National Australia Bank Ltd (ASX: NAB) has a grossed-up dividend yield of 9.5%, does that mean that the NAB share price is a buy?
Despite the dividend cut in FY19 from $1.98 per share to $1.66 per share. But, the share price has fallen around 15% since mid-November.
NAB's FY19 result wasn't great because of royal commission remediation. Cash earnings were down 10.6%. Excluding large notable items amount to almost $1.5 billion, cash earnings rose by 0.8% which was decent compared to some of its peers.
The big ASX bank is now under pressure from ASIC for the fees for no service scandal which we heard about in the royal commission. NAB is already refunding customers, but ASIC could deal out a big fine to NAB next year for its actions.
The largest theoretical fine from ASIC could amount up to $10 billion because of the maximum possible fine per breach of the law and how many times NAB broke the law.
NAB is facing other medium-to-long-term issues as well like higher capital requirements from APRA and the RBNZ which will put more pressure on the dividends because banks are going to have to hold more for safety and perhaps even more to re-invest for growth.
NAB has a very attractive trailing dividend yield. But, I don't think investors should think of dividends from the banks like Westpac Banking Corp (ASX: WBC) and NAB as term deposit.
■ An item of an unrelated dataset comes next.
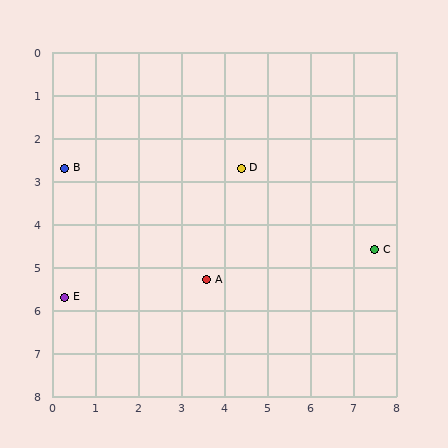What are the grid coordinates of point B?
Point B is at approximately (0.3, 2.7).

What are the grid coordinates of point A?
Point A is at approximately (3.6, 5.3).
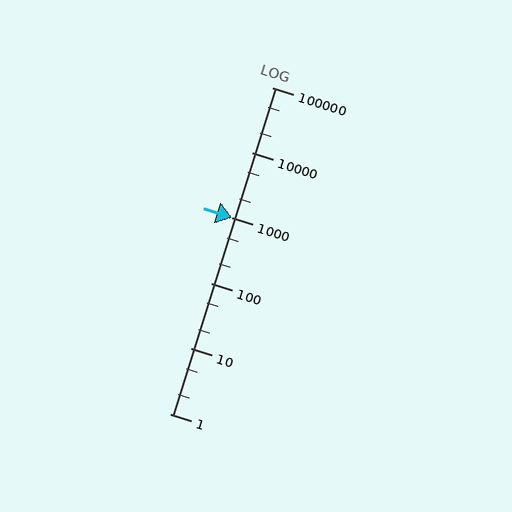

I believe we need to think more about the safety and direction of NAB's earnings which will ultimately decide if the current dividends are sustainable or not.
Foolish takeaway
NAB is trading at 11x FY21's estimated earnings. It looks cheap and could be on a path towards growth with its new leadership. I don't think the banks have an attractive future and I don't want NAB in my portfolio. Even if I did I wouldn't want to buy it until the ASIC fine has been decided and announced so we know the damage.